Crônica em estado Crônico 05
ou pequenas impressões sobre o cinema brasileiro
Esse negócio de emprestar livro é uma desgraça, vivo emprestando
e perdendo livros, uma das perdas mais sentidas foi
do livro de Glauber Rocha; e o pior não sei quem foi o criminoso, é
uma obra prima: O sekulo do cinema, assim mesmo com
"k". Neste livro Glauber Rocha faz declarações sensacionais,
uma delas é sobre o fato de alguns de nós considerar a palavra
cinema, uma abreviatura de cinema americano.

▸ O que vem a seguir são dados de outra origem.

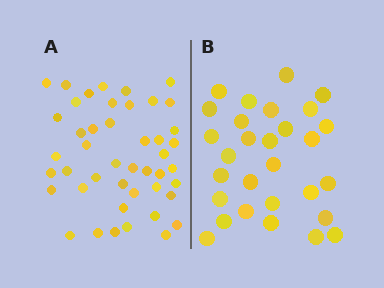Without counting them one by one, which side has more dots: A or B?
Region A (the left region) has more dots.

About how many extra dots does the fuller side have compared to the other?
Region A has approximately 15 more dots than region B.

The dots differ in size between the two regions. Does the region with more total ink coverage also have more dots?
No. Region B has more total ink coverage because its dots are larger, but region A actually contains more individual dots. Total area can be misleading — the number of items is what matters here.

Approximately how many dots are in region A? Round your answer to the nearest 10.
About 50 dots. (The exact count is 45, which rounds to 50.)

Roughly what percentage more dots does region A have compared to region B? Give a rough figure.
About 55% more.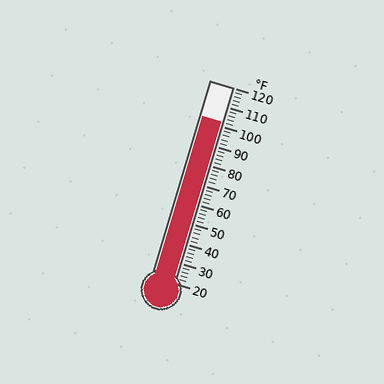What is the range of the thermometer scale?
The thermometer scale ranges from 20°F to 120°F.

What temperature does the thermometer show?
The thermometer shows approximately 102°F.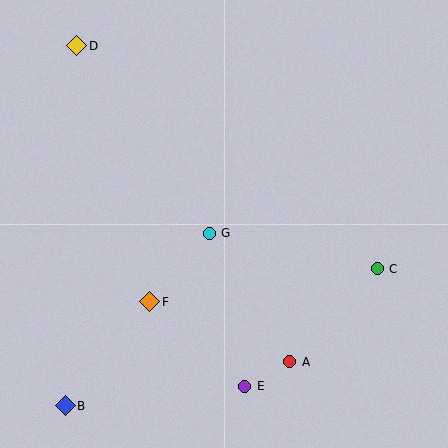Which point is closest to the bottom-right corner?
Point A is closest to the bottom-right corner.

Assisti a muitos filmes nacionais ao longo dessa vida, e alguns ficaram guardados
com carinho na memória afetiva e
cultural. A primeira vez que fui ao cinema, que não existe mais e que
ficava na Rua João Ribeiro em Pilares, Rio de Janeiro,
levado pela minha avó, estava morando com ela por causa de uma enchente
que aconteceu em 1967 que nos deixou
desabrigados provisoriamente. O filme era de Mazaroppi, o nome não dá
para lembrar decorridos esses anos todos, perdeu -
se no emaranhado de memórias.
Sempre defendi ardorosamente o cinema nacional, sempre acreditando no sucesso
e capacidade de registrar a nossa
realidade, com um olhar brasileiro. Posso citar várias produções
desde da época das chanchadas de Oscarito e Grande Otelo
que assisti em preto e branco na televisão, aos filmes mais recentes.

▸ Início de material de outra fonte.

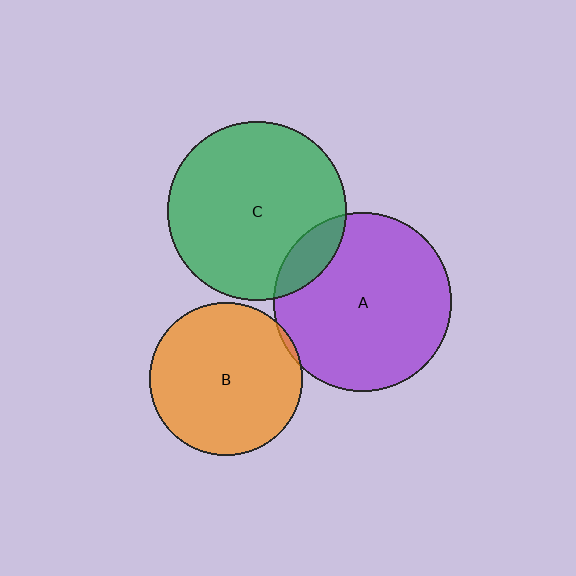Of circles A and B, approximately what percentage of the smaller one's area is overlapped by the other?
Approximately 5%.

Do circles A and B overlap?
Yes.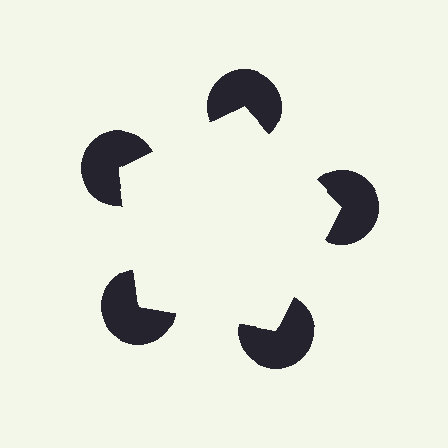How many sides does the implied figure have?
5 sides.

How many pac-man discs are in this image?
There are 5 — one at each vertex of the illusory pentagon.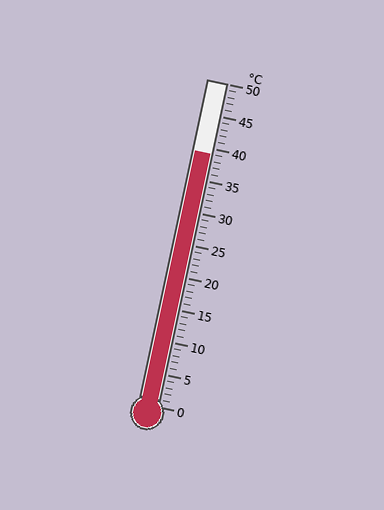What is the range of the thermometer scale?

Entre todas as experiências, uma das maiores foi assistir ao filme de
Mário Peixoto: O limite. O diretor e autor é uma
figura lendária da cinematografia brasileira, realizou apenas um filme,
rodado na região de Mangaratiba e Angra entre 1929 e
1931, filme mudo que provocou polêmica no seu lançamento e tem
toda uma lenda ao seu redor. Tirando todas as lendas, O
limite é considerado uns dos mais importantes realizados no mundo.
O filme ficou desaparecido, sendo recuperado por um fã , uma iniciativa
isolada, e exibido na cinemateca do MAM, no
ano de 1988, depois de quase ficar perdido para sempre. Foi especial também
porque acabara de conhecer Ana e fomos
juntos a cinemateca, chegamos com a sessão já iniciada, a sala
lotada, sentamos, no chão do corredor.
As cenas do filme são revolucionárias e inovaram a narrativa vigente,
com flash back, ângulos e tomadas ousadas, o
barco a deriva, os náufragos, as correntes, cenas que nunca mais me saíram
da lembrança, além é claro da presença de Ana.

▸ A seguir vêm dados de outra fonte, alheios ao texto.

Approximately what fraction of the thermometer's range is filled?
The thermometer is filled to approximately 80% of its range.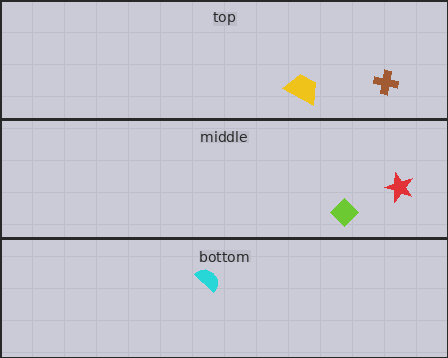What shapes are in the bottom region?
The cyan semicircle.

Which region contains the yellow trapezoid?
The top region.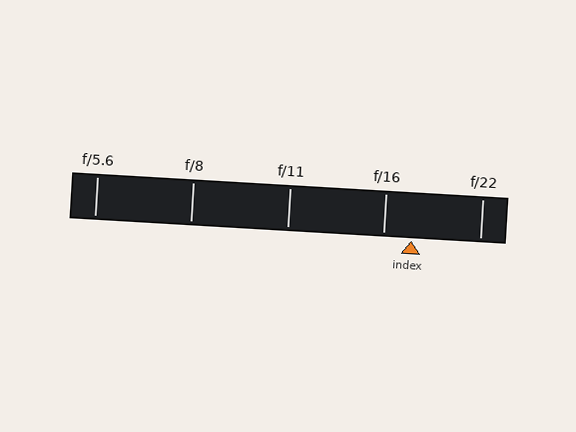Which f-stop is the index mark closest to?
The index mark is closest to f/16.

O cinema brasileiro é um pouco náufrago, um pouco esse barco
a deriva, lutando contra a maré, tentando estabelecer
um mercado, ser uma indústria rentável que crie empregos e seja
a afirmação de nossa cultura. Somos sem dúvida uma das
mais importantes cinematografias do mundo, com produções de grande
impacto, mas sofremos uma concorrência desleal do
cinema americano que impõe até , uma forma de ver o cinema.
Ainda assim sobrevive o cinema brasileiro, alternando períodos de maior
ou menor produção. Durante a exibição do
filme fiquei atento e totalmente absorvido pelo impacto que causa, realizado
numa época heróica, por um jovem cineasta.
Encerrada a exibição o público presente reverenciou a produção
com uma sessão de aplausos longa, uma demonstração
raramente observada na exibição de qualquer filme, seja nacional
ou não.
Tenho a esperança que um sopro de criatividade e de investimento façam
o cinema nacional retomar o seu lugar de
direito, dominando o mercado de exibição, criando e cultivando
um público fiel e interessado no cinema brasileiro, com
respeito e orgulho, e garantindo a valorização cultural do país.
Lembro com carinho da exibição do Limite.
Flávio Machado
PS: Neste dia aconteceu o nosso primeiro beijo.Casei com Ana em 1990, Mário
Peixoto infelizmente faleceu, e o Limite foi
lançado em vídeo, mas por favor não me perguntem quando.